Previous investigators reported that most malignant thyroid tumors were solid (81.6%–93%) [5,14-17], and the malignancy risk of solid nodules was higher (24.1%–34.7%) than that of PCTNs (3.3%–7.1%) [12-15]. This study showed similar results, as most of the malignant thyroid tumors were purely solid (82.4%), and solid tumors were associated with higher malignancy risk (29.5%) than PCTNs (6.2%) or MCTNs (8.8%). Accurately determining the presence of minimally cystic changes can be difficult in cases that include complicated cysts with hemorrhage or thick colloid materials, as well as in cases of fibrosis with marked hypoechogenicity [9,17]. In this study, nodules without obvious anechoic cystic change were categorized as purely solid nodules to enhance interobserver agreement.
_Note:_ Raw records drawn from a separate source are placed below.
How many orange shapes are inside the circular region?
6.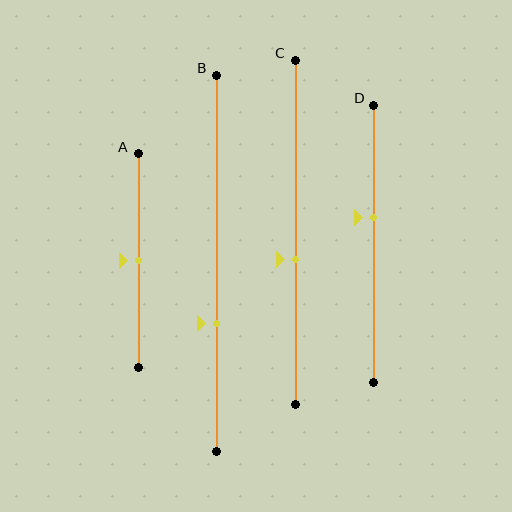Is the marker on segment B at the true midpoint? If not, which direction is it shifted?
No, the marker on segment B is shifted downward by about 16% of the segment length.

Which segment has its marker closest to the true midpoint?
Segment A has its marker closest to the true midpoint.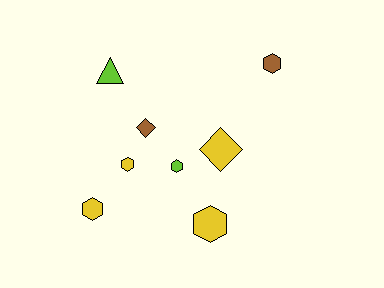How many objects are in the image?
There are 8 objects.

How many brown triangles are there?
There are no brown triangles.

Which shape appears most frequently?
Hexagon, with 5 objects.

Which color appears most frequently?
Yellow, with 4 objects.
This study has several limitations. First, cases without a final diagnosis or inconclusive biopsy results were excluded, which may have resulted in selection bias. Second, the retrospective assessment of static sonograms inherently limited the accuracy of the US interpretation for minimally cystic changes. Third, US features were described by different radiologists, resulting in interobserver variability; however, interobserver variability was not investigated in the present study.

The malignancy risk of MCTNs was low (8.8%) and significantly lower than that of purely solid nodules (29.5%). The risk of malignancy associated with MCTNs was similar to that of PCTNs, regardless of echogenicity or the presence of suspicious US features. Therefore, MCTNs could be categorized as PCTNs rather than as solid nodules to increase the accuracy of the risk stratification system for thyroid nodules.